Omega History

Omega Psi Phi Fraternity, Inc. is the first international fraternal organization to be founded on the campus of a historically black college. Omega Psi Phi was founded on November 17, 1911, at Howard University in Washington, D.C. The founders were three Howard University undergraduates, — Edgar Amos Love, Oscar James Cooper and Frank Coleman. Joining them was their faculty adviser, Dr. Ernest Everett Just. From the initials of the Greek phrase meaning, “friendship is essential to the soul,” the name Omega Psi Phi was derived. That phrase was selected as the motto. Manhood, Scholarship, Perseverance, and Uplift were adopted as Cardinal Principles.

Today, Omega Psi Phi now has over 700 chapters throughout the United States, Bermuda, Bahamas, Virgin Islands, Korea, Japan, Liberia, Germany, and Kuwait.

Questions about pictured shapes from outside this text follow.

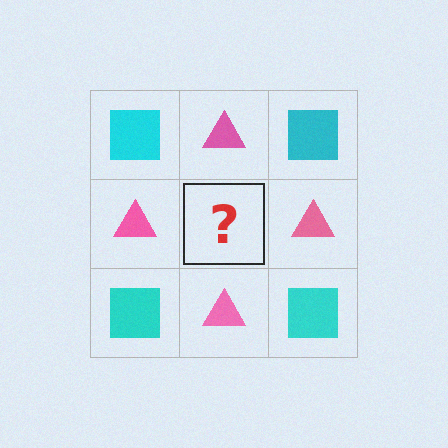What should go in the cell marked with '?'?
The missing cell should contain a cyan square.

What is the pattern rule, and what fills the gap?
The rule is that it alternates cyan square and pink triangle in a checkerboard pattern. The gap should be filled with a cyan square.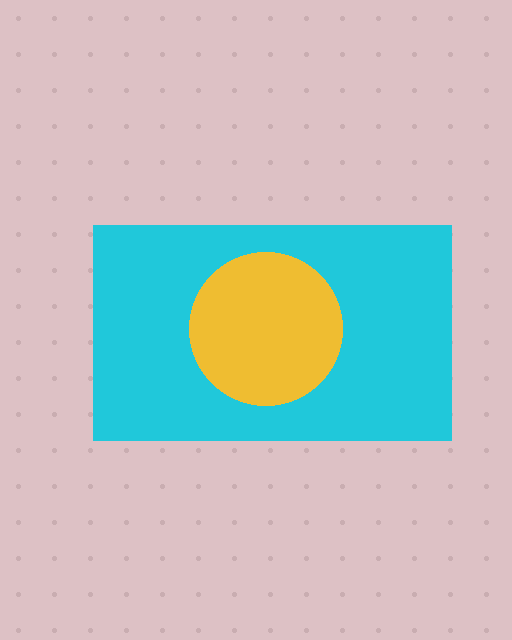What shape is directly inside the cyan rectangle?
The yellow circle.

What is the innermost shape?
The yellow circle.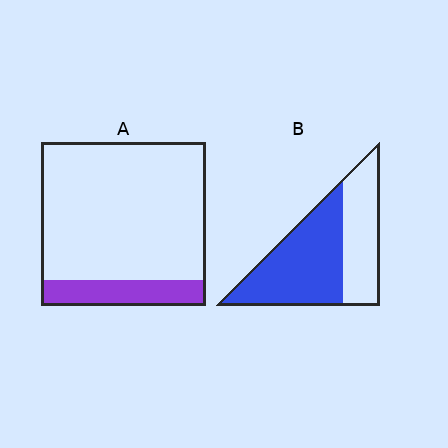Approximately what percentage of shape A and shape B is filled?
A is approximately 15% and B is approximately 60%.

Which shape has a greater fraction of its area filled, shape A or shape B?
Shape B.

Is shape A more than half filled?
No.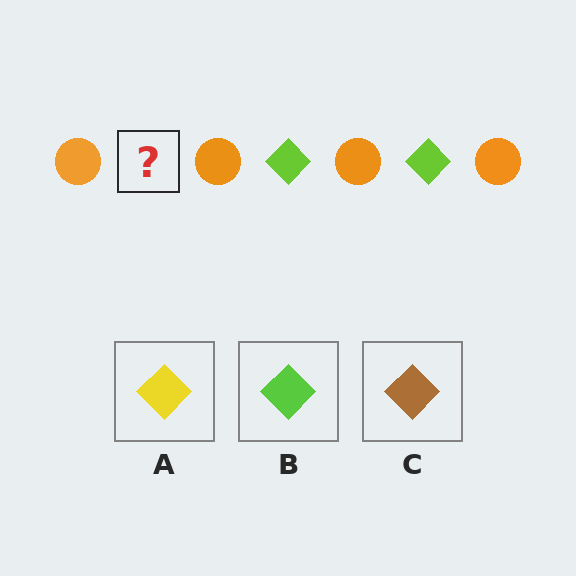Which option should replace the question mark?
Option B.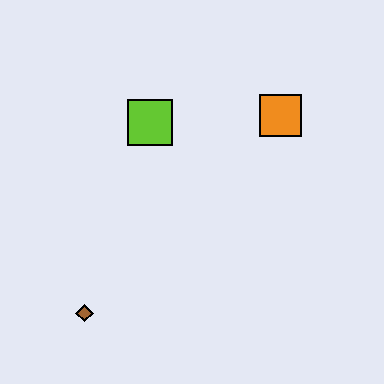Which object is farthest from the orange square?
The brown diamond is farthest from the orange square.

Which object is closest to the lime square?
The orange square is closest to the lime square.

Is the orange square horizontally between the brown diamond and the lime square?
No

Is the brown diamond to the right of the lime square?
No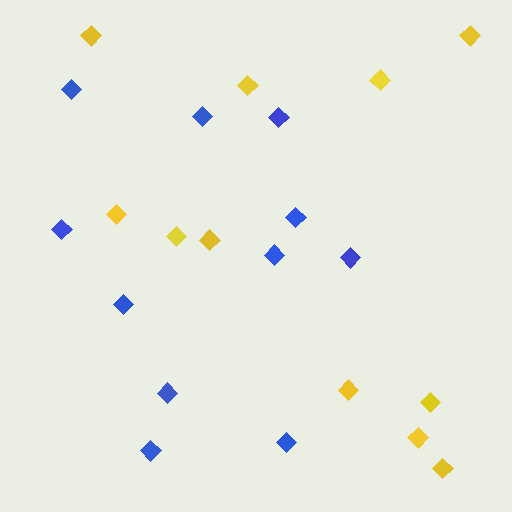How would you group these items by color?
There are 2 groups: one group of yellow diamonds (11) and one group of blue diamonds (11).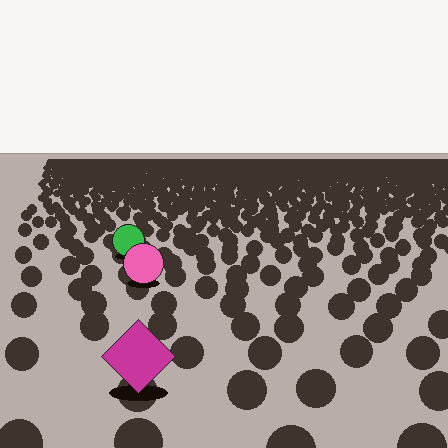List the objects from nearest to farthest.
From nearest to farthest: the magenta diamond, the pink circle, the green circle.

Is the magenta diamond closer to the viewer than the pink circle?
Yes. The magenta diamond is closer — you can tell from the texture gradient: the ground texture is coarser near it.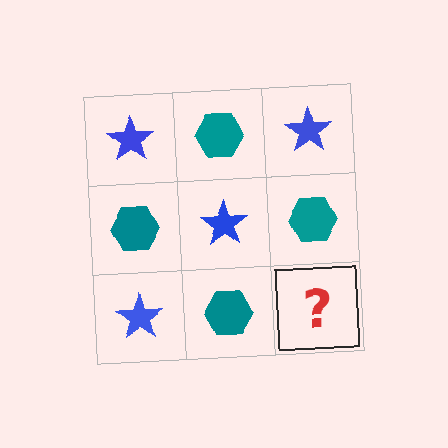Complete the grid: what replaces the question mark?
The question mark should be replaced with a blue star.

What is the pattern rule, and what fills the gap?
The rule is that it alternates blue star and teal hexagon in a checkerboard pattern. The gap should be filled with a blue star.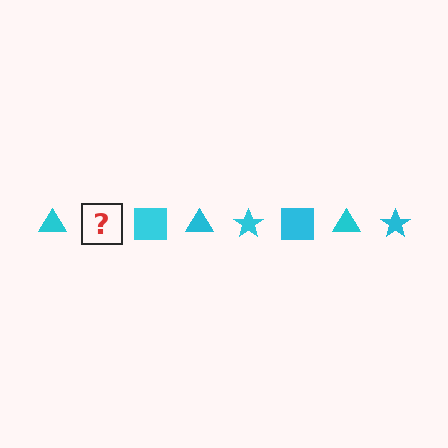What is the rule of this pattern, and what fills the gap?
The rule is that the pattern cycles through triangle, star, square shapes in cyan. The gap should be filled with a cyan star.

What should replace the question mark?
The question mark should be replaced with a cyan star.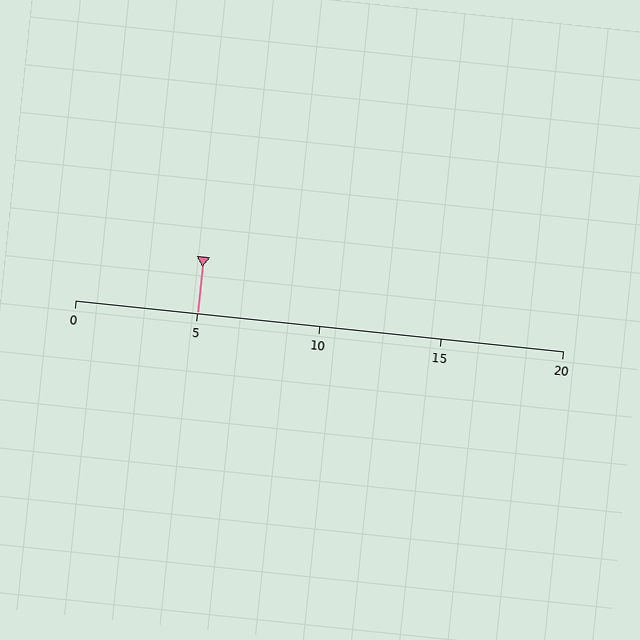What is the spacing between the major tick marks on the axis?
The major ticks are spaced 5 apart.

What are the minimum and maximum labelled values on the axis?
The axis runs from 0 to 20.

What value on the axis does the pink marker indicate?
The marker indicates approximately 5.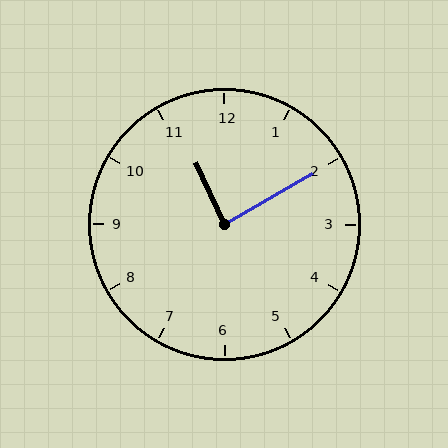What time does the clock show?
11:10.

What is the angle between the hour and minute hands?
Approximately 85 degrees.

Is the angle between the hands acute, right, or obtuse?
It is acute, close to a right angle.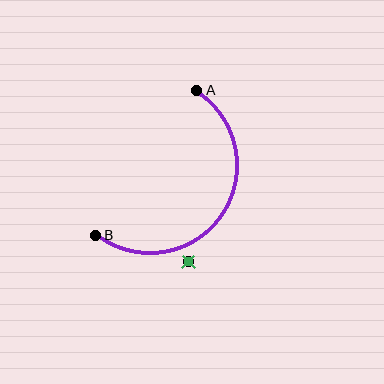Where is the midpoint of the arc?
The arc midpoint is the point on the curve farthest from the straight line joining A and B. It sits below and to the right of that line.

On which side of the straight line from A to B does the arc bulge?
The arc bulges below and to the right of the straight line connecting A and B.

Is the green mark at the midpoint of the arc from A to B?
No — the green mark does not lie on the arc at all. It sits slightly outside the curve.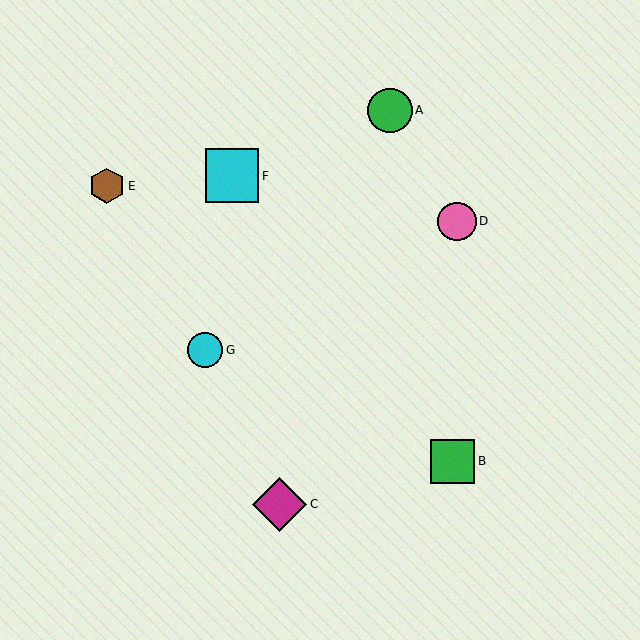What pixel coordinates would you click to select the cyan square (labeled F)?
Click at (232, 176) to select the cyan square F.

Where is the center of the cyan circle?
The center of the cyan circle is at (205, 350).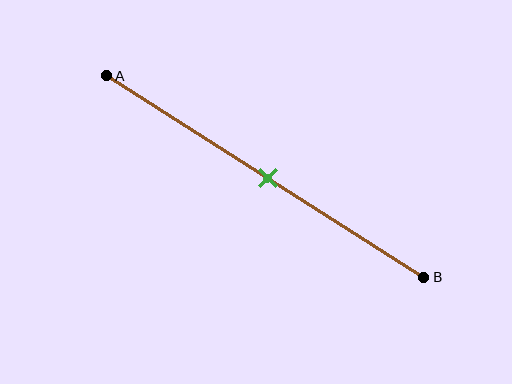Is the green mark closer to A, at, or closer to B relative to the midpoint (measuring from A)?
The green mark is approximately at the midpoint of segment AB.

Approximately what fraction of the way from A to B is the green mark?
The green mark is approximately 50% of the way from A to B.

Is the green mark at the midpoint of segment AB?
Yes, the mark is approximately at the midpoint.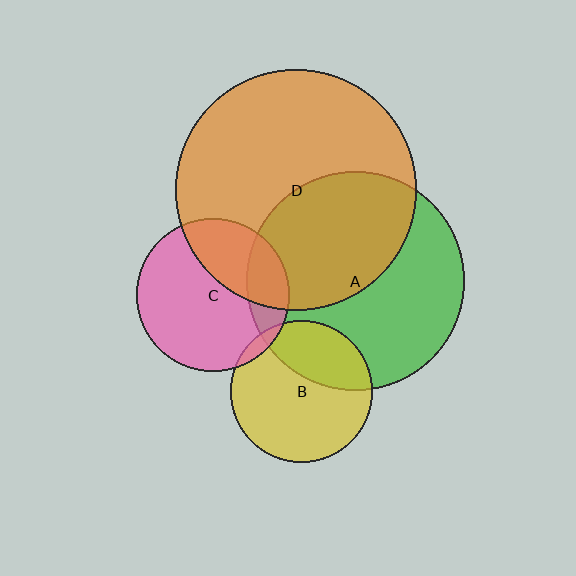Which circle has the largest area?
Circle D (orange).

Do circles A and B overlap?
Yes.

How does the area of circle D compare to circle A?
Approximately 1.2 times.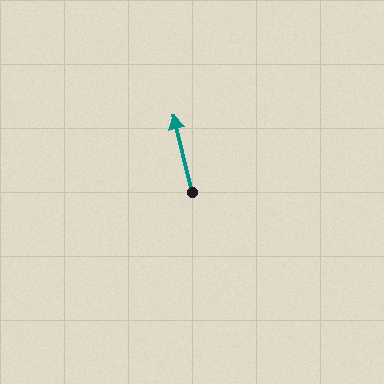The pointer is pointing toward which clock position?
Roughly 12 o'clock.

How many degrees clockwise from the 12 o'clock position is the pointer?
Approximately 346 degrees.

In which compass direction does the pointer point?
North.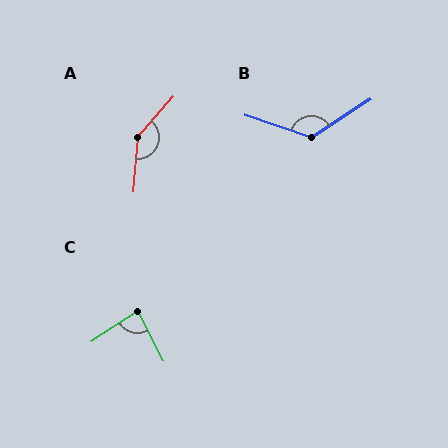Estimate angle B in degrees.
Approximately 129 degrees.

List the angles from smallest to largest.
C (84°), B (129°), A (143°).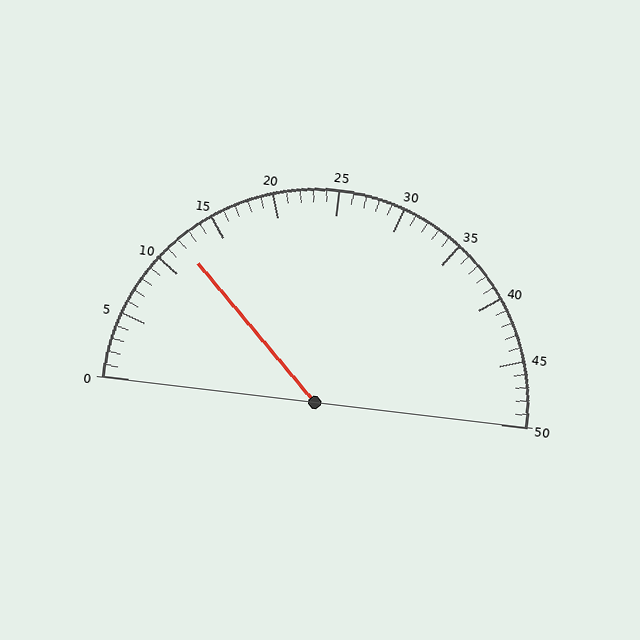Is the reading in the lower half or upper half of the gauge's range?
The reading is in the lower half of the range (0 to 50).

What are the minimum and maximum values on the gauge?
The gauge ranges from 0 to 50.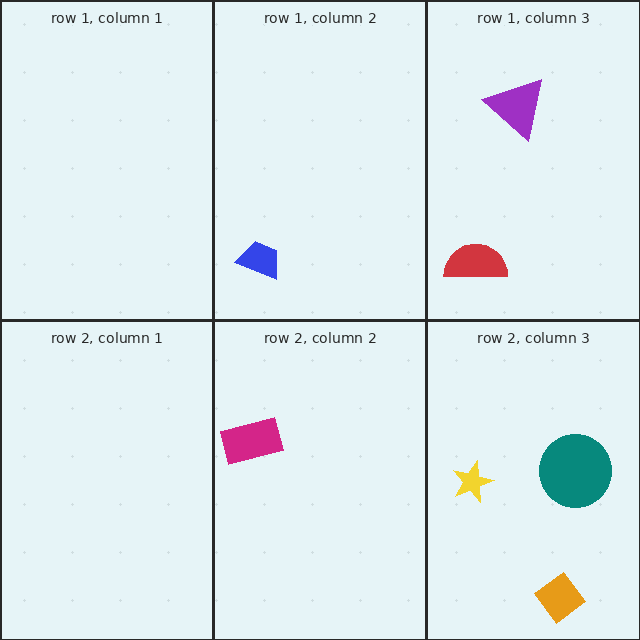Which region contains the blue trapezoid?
The row 1, column 2 region.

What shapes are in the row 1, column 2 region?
The blue trapezoid.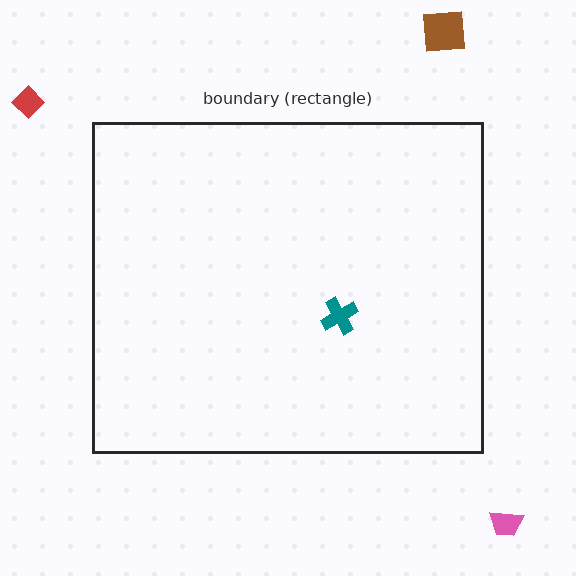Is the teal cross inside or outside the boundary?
Inside.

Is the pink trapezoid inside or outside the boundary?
Outside.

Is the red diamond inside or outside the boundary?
Outside.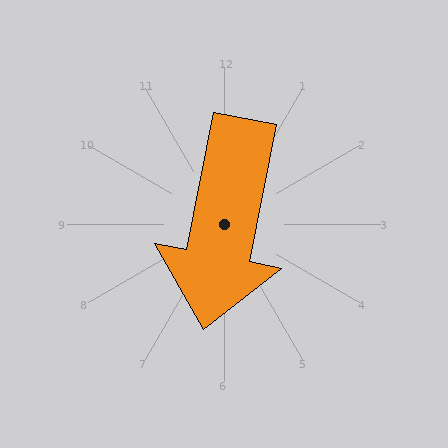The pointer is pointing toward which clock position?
Roughly 6 o'clock.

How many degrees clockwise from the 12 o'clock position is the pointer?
Approximately 191 degrees.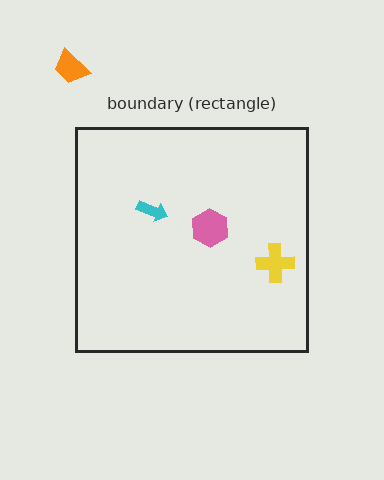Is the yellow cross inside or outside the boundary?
Inside.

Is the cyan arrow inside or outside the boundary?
Inside.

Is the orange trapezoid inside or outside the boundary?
Outside.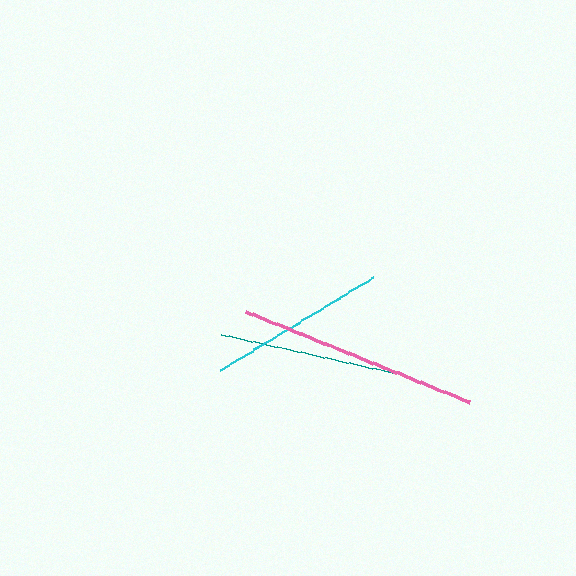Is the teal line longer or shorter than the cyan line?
The cyan and teal lines are approximately the same length (about 178 and 175 pixels).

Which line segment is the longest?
The pink line is the longest at approximately 242 pixels.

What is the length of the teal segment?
The teal segment is approximately 175 pixels long.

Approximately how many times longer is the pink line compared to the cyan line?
The pink line is approximately 1.4 times the length of the cyan line.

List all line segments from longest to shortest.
From longest to shortest: pink, cyan and teal (about equal).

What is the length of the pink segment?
The pink segment is approximately 242 pixels long.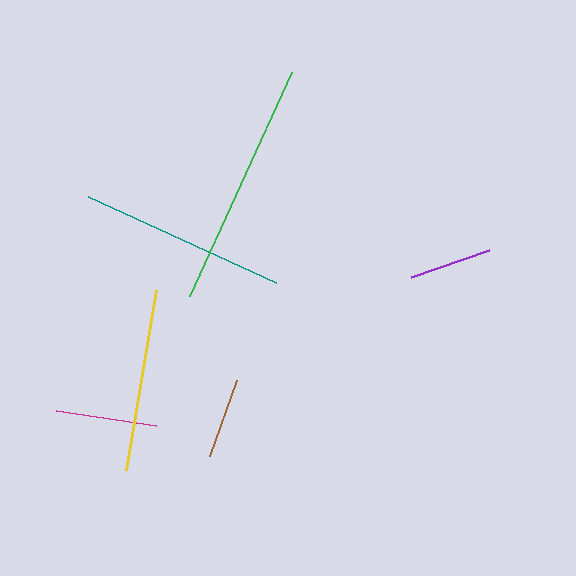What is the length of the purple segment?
The purple segment is approximately 83 pixels long.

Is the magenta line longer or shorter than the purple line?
The magenta line is longer than the purple line.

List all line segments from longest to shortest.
From longest to shortest: green, teal, yellow, magenta, purple and brown (about equal).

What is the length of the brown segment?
The brown segment is approximately 80 pixels long.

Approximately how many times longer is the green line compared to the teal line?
The green line is approximately 1.2 times the length of the teal line.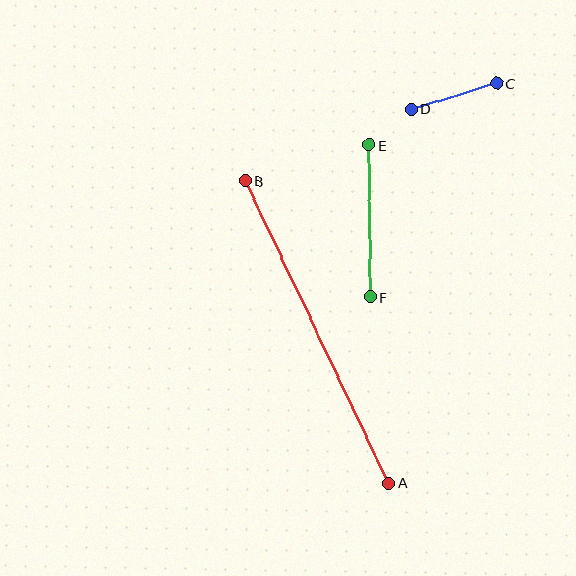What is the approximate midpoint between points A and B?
The midpoint is at approximately (317, 332) pixels.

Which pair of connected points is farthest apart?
Points A and B are farthest apart.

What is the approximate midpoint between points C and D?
The midpoint is at approximately (454, 96) pixels.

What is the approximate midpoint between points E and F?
The midpoint is at approximately (370, 221) pixels.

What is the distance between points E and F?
The distance is approximately 152 pixels.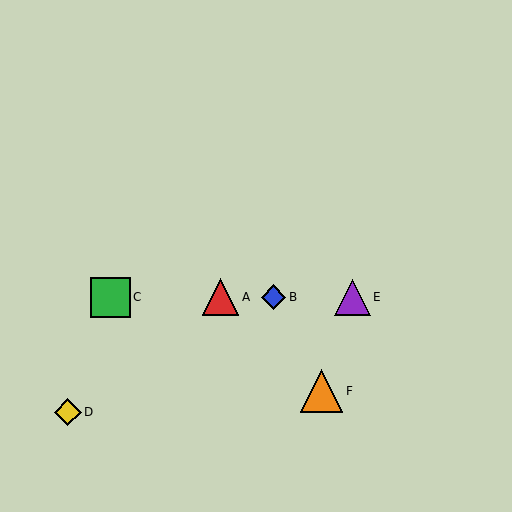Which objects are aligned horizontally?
Objects A, B, C, E are aligned horizontally.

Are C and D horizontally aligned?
No, C is at y≈297 and D is at y≈412.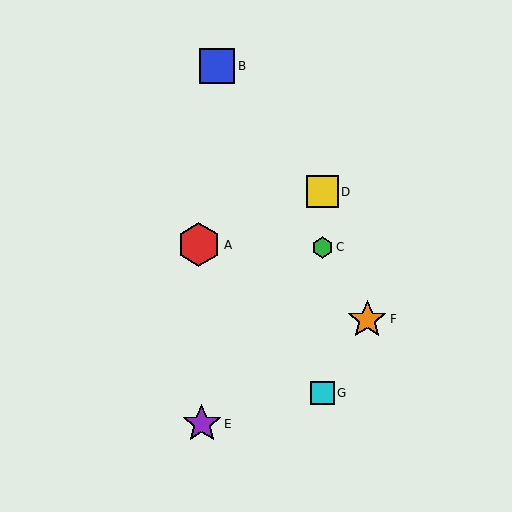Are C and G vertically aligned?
Yes, both are at x≈322.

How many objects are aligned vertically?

There are many notable Omega Men recognized as leaders in the arts, the sciences, academics, athletics, business, civil rights, education, government, and science sectors at the local, national and international level.

Omega continues to flourish, largely because founders — Love, Cooper, Coleman, and Just — were men of the very highest ideals and intellect. The Founders selected and attracted men of similar ideals and characteristics. It is not by accident that many of America’s great black men are or were Omega Men. There are very few Americans whose lives have not been touched by a member of the Omega Psi.